Venus, who won the U.S. Open in 2000 and 2001, said in an interview Thursday with ABC’s “Good Morning America” that she “absolutely” plans to return to tennis and is relieved, after years of misdiagnosis, to know exactly what’s been making her feel “debilitating” fatigue.
“I know she’s a fighter, and she’s really strong. She’s great,” Serena said. “I think she’s really happy now that she knows what it is, after all this time.”
Now Serena figures to face a sterner test on the court Saturday than Krajicek presented, taking on No. 4 Victoria Azarenka, who beat Gisela Dulko of Argentina 6-4, 6-3.
“As people say: To win the U.S. Open, you have to beat top players. It doesn’t matter when and where,” said Azarenka, a semifinalist at Wimbledon. “To sit and complain, ‘Oh, my God, I got her in the third round?’ No. I have to go out there, compete and try to beat her.”
While no one was surprised to see the 28th-seeded Serena move on — her ranking fell after she missed nearly a year with her own series of health scares — she was joined by a larger-than-lately contingent of countrywomen.

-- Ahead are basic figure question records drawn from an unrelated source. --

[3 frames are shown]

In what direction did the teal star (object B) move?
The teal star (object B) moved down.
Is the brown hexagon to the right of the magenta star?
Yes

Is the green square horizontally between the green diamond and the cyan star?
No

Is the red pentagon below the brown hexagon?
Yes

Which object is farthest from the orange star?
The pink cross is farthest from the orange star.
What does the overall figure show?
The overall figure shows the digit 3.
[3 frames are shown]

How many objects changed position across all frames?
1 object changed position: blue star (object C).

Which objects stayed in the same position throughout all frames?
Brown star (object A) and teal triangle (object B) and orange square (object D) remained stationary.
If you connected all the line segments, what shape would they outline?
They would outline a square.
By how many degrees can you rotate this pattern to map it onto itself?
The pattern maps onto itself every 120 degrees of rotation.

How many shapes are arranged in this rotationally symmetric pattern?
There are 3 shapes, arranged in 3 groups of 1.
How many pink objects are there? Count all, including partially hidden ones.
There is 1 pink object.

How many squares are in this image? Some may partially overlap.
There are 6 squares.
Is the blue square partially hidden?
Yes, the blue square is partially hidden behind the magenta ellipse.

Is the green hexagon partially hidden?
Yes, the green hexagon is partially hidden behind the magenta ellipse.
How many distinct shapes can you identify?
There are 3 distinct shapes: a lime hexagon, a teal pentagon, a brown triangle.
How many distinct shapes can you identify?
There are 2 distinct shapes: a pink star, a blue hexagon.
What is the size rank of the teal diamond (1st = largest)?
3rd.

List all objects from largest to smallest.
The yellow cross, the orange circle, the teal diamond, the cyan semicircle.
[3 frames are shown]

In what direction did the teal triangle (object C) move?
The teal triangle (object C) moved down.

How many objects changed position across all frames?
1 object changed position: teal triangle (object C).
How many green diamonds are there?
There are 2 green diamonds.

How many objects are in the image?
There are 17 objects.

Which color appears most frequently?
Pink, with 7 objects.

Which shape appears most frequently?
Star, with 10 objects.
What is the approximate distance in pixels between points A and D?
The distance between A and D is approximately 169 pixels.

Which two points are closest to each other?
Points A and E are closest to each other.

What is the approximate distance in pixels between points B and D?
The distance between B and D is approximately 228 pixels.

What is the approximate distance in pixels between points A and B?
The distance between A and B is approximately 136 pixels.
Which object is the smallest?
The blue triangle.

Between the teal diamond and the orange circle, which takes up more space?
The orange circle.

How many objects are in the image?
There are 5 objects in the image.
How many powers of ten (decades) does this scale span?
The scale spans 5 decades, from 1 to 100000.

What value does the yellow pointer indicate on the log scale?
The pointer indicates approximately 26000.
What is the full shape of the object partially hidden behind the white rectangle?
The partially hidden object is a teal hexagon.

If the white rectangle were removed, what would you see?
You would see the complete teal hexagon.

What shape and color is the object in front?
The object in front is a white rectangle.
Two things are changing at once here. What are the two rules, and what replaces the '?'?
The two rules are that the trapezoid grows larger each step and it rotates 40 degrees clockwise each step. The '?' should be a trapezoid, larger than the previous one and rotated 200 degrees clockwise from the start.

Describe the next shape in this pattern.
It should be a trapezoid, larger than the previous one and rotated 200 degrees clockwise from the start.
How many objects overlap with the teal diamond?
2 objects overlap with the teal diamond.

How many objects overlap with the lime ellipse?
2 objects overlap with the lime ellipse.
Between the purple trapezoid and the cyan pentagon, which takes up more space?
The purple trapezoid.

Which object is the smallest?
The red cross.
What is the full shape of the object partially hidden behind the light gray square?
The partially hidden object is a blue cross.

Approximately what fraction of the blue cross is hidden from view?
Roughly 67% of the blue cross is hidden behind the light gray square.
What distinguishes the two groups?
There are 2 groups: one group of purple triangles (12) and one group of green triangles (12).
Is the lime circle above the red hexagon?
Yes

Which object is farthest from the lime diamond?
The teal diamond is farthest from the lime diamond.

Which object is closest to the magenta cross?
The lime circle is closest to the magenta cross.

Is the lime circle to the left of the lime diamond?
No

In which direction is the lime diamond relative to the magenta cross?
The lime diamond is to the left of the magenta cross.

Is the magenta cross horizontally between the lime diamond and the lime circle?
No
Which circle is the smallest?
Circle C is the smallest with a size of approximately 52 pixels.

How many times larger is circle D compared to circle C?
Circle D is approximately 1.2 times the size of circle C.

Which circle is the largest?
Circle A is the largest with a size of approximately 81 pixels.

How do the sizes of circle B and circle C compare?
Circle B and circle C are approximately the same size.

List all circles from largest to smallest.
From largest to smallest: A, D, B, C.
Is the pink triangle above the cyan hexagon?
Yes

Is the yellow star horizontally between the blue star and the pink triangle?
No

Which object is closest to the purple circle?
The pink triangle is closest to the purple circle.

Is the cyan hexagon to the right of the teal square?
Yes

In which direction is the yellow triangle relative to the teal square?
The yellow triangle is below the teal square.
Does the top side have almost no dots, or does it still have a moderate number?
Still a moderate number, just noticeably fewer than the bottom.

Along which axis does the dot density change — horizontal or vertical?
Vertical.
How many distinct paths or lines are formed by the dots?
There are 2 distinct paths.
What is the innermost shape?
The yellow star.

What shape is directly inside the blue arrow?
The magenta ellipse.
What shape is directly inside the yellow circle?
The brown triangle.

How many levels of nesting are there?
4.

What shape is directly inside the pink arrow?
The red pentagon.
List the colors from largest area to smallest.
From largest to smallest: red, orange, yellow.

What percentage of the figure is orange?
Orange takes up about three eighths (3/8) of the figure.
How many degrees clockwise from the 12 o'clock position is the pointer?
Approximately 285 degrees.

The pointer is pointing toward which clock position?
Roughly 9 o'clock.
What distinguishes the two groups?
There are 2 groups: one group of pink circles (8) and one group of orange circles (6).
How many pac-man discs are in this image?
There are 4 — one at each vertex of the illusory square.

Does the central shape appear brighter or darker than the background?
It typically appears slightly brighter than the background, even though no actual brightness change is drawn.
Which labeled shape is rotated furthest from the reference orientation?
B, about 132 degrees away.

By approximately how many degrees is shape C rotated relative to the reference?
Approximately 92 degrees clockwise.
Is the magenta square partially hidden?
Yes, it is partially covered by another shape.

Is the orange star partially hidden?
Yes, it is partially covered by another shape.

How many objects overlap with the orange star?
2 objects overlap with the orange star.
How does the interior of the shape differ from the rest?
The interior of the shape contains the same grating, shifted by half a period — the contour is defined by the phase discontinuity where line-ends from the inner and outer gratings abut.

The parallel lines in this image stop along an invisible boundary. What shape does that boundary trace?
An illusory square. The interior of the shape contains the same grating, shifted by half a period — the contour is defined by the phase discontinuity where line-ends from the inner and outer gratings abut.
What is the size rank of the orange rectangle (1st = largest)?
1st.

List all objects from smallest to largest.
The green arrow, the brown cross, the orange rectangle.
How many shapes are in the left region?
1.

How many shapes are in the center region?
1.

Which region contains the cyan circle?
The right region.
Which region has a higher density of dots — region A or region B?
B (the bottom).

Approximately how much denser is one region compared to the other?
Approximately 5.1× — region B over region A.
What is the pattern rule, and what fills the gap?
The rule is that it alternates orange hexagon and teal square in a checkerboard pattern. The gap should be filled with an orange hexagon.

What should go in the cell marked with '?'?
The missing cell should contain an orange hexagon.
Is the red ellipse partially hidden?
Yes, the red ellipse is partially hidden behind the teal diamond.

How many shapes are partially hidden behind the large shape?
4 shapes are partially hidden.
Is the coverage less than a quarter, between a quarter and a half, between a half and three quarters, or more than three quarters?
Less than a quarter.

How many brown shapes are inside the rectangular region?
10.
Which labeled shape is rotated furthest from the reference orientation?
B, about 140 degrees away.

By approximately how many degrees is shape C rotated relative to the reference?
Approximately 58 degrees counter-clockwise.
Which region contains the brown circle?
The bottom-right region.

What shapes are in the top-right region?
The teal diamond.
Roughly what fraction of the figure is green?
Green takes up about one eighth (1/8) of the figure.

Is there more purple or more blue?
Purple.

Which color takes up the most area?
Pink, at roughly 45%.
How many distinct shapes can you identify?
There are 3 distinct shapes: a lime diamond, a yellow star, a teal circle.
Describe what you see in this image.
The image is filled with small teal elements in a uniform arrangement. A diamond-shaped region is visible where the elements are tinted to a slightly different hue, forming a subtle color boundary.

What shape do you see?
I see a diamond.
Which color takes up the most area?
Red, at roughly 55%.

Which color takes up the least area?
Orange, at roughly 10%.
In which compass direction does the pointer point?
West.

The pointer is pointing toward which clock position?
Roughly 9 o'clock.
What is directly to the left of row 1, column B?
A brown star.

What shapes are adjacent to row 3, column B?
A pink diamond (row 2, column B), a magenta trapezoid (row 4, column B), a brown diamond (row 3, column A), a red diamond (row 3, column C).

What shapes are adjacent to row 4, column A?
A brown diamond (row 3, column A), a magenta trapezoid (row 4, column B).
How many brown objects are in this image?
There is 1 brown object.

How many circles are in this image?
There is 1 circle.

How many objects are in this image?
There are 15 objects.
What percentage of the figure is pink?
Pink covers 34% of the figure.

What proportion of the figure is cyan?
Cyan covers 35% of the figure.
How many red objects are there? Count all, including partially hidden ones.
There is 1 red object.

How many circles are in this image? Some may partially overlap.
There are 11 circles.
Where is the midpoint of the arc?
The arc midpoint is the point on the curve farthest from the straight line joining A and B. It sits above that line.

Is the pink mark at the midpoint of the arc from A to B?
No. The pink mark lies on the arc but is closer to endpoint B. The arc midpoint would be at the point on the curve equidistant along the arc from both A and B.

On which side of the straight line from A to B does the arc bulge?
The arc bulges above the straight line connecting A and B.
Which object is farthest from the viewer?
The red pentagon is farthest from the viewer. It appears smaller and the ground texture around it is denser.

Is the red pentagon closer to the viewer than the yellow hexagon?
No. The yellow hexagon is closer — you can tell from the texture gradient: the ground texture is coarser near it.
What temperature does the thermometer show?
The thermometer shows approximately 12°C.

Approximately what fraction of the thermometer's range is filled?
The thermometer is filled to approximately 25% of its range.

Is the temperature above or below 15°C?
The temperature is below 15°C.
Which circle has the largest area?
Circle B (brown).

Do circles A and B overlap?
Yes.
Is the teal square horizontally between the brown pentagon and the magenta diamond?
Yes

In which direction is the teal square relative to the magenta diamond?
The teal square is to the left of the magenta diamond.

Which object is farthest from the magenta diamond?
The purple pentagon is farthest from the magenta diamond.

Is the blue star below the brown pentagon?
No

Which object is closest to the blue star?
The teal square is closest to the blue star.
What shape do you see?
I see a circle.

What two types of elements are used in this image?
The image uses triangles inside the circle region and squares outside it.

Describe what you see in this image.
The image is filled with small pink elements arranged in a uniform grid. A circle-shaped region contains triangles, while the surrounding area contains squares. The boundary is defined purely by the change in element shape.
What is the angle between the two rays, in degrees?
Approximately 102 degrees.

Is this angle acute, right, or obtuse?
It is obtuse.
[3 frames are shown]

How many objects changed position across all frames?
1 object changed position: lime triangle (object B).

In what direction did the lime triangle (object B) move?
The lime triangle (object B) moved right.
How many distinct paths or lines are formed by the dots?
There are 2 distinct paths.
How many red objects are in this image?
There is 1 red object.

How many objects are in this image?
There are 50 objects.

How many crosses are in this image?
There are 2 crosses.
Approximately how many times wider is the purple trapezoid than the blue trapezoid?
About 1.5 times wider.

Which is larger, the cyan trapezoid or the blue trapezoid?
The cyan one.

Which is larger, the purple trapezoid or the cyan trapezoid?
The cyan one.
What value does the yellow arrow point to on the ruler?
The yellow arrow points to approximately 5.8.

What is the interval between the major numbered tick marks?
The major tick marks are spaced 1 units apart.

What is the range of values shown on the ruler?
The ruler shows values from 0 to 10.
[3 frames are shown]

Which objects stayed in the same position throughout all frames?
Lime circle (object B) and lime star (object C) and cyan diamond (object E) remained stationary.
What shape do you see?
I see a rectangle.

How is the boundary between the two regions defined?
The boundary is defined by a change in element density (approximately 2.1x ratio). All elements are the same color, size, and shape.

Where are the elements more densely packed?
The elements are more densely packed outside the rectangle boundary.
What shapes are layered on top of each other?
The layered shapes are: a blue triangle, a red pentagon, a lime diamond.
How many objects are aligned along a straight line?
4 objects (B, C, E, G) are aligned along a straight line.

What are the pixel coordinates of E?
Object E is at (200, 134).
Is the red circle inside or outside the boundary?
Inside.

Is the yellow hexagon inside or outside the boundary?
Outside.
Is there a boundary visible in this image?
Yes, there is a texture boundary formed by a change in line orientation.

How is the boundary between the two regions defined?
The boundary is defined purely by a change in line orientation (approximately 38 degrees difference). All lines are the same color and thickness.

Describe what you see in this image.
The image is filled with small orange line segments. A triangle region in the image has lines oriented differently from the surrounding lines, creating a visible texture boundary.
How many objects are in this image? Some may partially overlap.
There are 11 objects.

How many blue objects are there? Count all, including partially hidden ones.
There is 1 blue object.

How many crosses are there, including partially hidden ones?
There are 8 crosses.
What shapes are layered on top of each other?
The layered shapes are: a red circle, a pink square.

Two Americans ranked outside the top 100, 18-year-old Sloane Stephens and 21-year-old Vania King, knocked off seeded players to give the host country five women in the third round for the first time since 2004, when eight made it.
“We’re ready to go to the top, baby,” a smiling Stephens said, clapping three times for emphasis.
The 106th-ranked Stephens, who lives in California, beat 23rd-seeded Shahar Peer of Israel 6-1, 7-6 (4). Stephens, who hit one ace at 119 mph, never won a Grand Slam match until this week, is the youngest woman left in the draw, and already has plans for her prize money.
“Now I know for sure when I get home after the season’s over, I’m getting a car. That’s the only thing I’m really looking forward to now,” she said. “My mom wants me to get a truck. I want to get a small car. It’s very confusing.”
Two years ago, when she was 16 and playing in the U.S. Open junior tournament, Stephens left New York to attend the funeral of her father, 1988 NFL Offensive Rookie of the Year John M. Stephens, in Louisiana, then flew back that night and played a match the next morning.
“The emotions and everything was crazy,” Stephens said. “For me, today was really crazy, as well. But it’s totally different.”
The 103rd-ranked King, a 22-year-old who splits time between Florida and California, eliminated No. 29 Jarmila Gajdosova of Australia 6-2, 6-0.
Now things get even tougher: For a spot in the fourth round, Stephens will face 2008 French Open champion and former No. 1 Ana Ivanovic of Serbia on Saturday, while King takes on current No. 1 Caroline Wozniacki of Denmark.
Ivanovic advanced when her opponent, Petra Cetkovska, withdrew because of a quadriceps injury. Wozniacki lost her serve in the opening game, then rolled off 12 of the next 13 to defeat Arantxa Rus 6-2, 6-0 on Thursday night.
“I’m American, so I know I’ll get some support out there,” King said. “But she’s No. 1 in the world, so she will, too.”
The other two American women are in action today, with 19-year-old Christina McHale meeting No. 25 Maria Kirilenko of Russia in Arthur Ashe Stadium at night, and 21-year-old Falconi taking on No. 22 Sabine Lisicki of Germany.
The highest-seeded U.S. man, No. 8 Mardy Fish, got to the third round for a third consecutive appearance in the U.S. Open by beating Tunisian qualifier Malek Jaziri 6-2, 6-2, 6-4.
“I haven’t really been tested that much. I can’t do anything about that,” said Fish, who has dropped 13 games through two matches. “I can’t do anything about who I come up against.”
Not much Dudi Sela could have done Thursday, eight. His task? Facing 16-time major champion Federer. The result? Federer won 6-3, 6-2, 6-2, taking 52 of 60 points on his serve.
“It’s tough to play him, especially when you’re not at your best and on center court,” Sela said. “On Court 25, maybe I’d have a bigger chance. I had no chance.”
Neither, it turned out, did half the players in Arthur Ashe Stadium on Thursday.